Despite the importance of subgroup-specific accountability, we know little about its impacts on teachers. Prior work from a single state, North Carolina, finds that the initial implementation of subgroup-specific accountability affected the job assignments and attrition of black, but not white, teachers, and altered the composition of black teachers’ classes (Shirrell, 2016). It is unclear, however, whether similar changes took place in other states.

This study uses nationally representative data from the Schools and Staffing Survey (SASS) and Teacher Follow-Up Survey (TFS), along with detailed data on the initial implementation of NCLB, to explore the effects of NCLB’s subgroup-specific accountability on teachers’ job assignments, turnover, and attrition. To identify the causal effects of the policy on teachers, the study takes advantage of the fact that NCLB did not hold all schools accountable for the performance of their student subgroups; instead, NCLB required each state to set a minimum subgroup size cutoff, which was the minimum number of students in a subgroup that were required for that subgroup’s performance to “count” in accountability determinations for a particular school.

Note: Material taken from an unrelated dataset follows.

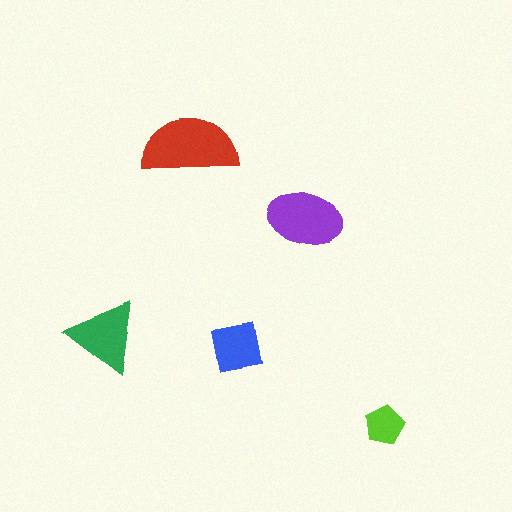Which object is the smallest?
The lime pentagon.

This study uses these cutoffs to implement a regression discontinuity (RD) design to examine whether holding schools accountable for various student subgroups during NCLB’s first two years affected teachers’ job assignments, turnover, and attrition. This study also examines the heterogeneity of these effects across teachers of various races, and explores one possible mechanism for these effects: teachers’ and principals’ job assignments, including their job responsibilities and hours devoted to various aspects of their work.